Skip to content
All projects

2026 · Solo project · 3 min read

Customer Growth & Pricing Intelligence Platform

End-to-end synthetic fintech data product — dbt metrics, CUPED A/B experimentation, activation model, geo-lift referral analysis, pricing intelligence, FastAPI service, and a full GCP deployment path with BigQuery, Cloud Run, and Cloud Monitoring.

  • Python
  • dbt
  • DuckDB
  • BigQuery
  • Cloud Run
  • FastAPI
  • Streamlit
  • Marimo
  • scikit-learn
  • synthetic control
  • GitHub Actions
  • GCP

What I built

A synthetic fintech data product that connects customer analytics, experimentation, activation modelling, pricing intelligence, and cloud deployment into one end-to-end workflow — answering the questions a product or growth team would actually ask:

  • Which customers activate, retain, and become higher-value users?
  • Which onboarding treatment should be shipped, monitored, or iterated?
  • Are referral incentives incrementally acquiring customers, or just subsidising signups that would have happened anyway?
  • Which pricing or incentive offers are commercially attractive after guardrails?
  • Can scoring, monitoring, and API surfaces be operated as a small data product rather than a one-off notebook?

All data is synthetic. No customer data, internal bank data, or proprietary business metrics are used.

Analytics and modelling

dbt metrics layer

A trusted metrics layer in dbt covers D7 activation, W4 retention, feature adoption (Savings Pots, Salary Sorter, referrals), WAU, transaction frequency, CLV proxy, and experiment user metrics. Guardrail metrics track support contact rate, complaint load, fraud flags, crash rate, vulnerable-customer impact, and fair-value signals. 107 dbt tests pass on both local DuckDB and BigQuery.

A/B experimentation (personalised onboarding)

Full analysis: sample-ratio mismatch (SRM) check, CUPED variance reduction implemented from first principles, guardrail metrics, power analysis, heterogeneous treatment effects, and a PM-ready launch recommendation memo.

Regional referral incrementality (geo-lift)

Causal estimation of whether a referral incentive drove incremental signups — not just correlated ones. Methods: difference-in-differences with parallel trends tests, synthetic control, spillover checks, placebo regressions, and embedded ground-truth recovery to validate the estimator against known lift.

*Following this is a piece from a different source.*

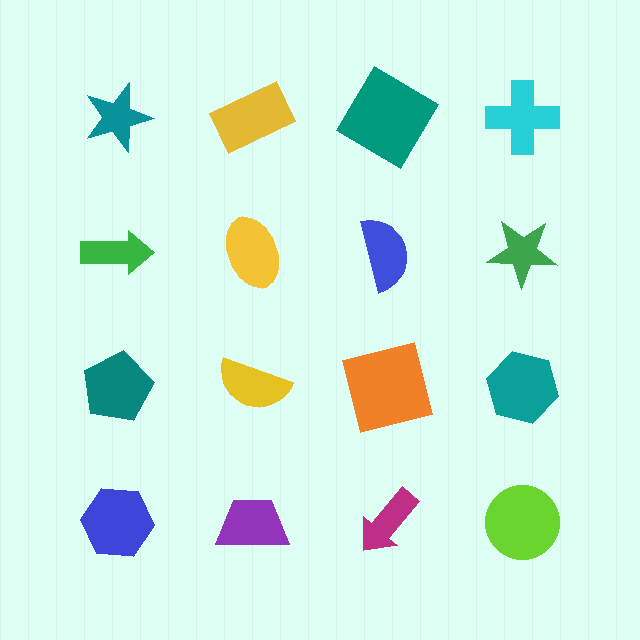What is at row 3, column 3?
An orange square.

Activation decisioning model

Calibrated binary classifier for D7 activation with: train/test split, calibration curve, SHAP explainability, segment-level fairness checks, and a model card documenting customer-outcome guardrails.

Pricing intelligence

Offer economics workflow covering recommendation guardrails, scenario runs, and sensitivity analysis. Compares margin, expected conversion, support risk, and fairness guardrails before any rollout decision.

Production-style deployment

The project goes beyond local development — the GCP path has been exercised and documented:

  • Cloud Storage raw landing path loaded into BigQuery
  • BigQuery raw tables verified against export manifest; dbt graph run on BigQuery with 107 passing checks
  • Cloud Run Jobs deployed for activation scoring and score monitoring
  • Cloud Run API (private) deployed and smoke-tested via authenticated /health
  • Cloud Scheduler configured for daily scoring and monitoring runs
  • Cloud Monitoring alert policies created for job failures and API errors
  • Budget alert and Cloud Storage lifecycle policy configured for cost control

Delivery surfaces

  • Public Streamlit dashboard (Streamlit Community Cloud) for product health, experiments, pricing, and monitoring
  • FastAPI service with activation, churn, upsell, offer recommendation, and pricing scenario contracts
  • Operations runbook covering release gates, drift checks, realised-label calibration, rollback triggers, and GCP triage
  • Docker and Docker Compose for local full-stack reproduction
  • CI running lint, tests, deterministic report regeneration, and monitoring snapshot workflow

Honest limits

This is a synthetic portfolio case study. A real regulated-financial-services deployment would require stronger API protection (API Gateway, IAP, JWT), formal data governance with row/column-level controls, keyless CI/CD via GitHub OIDC, a model registry for reproducible training and shadow deployments, and formal Consumer Duty, model-risk, and audit controls before any live customer decisioning. These gaps are documented in the repo, not left implicit.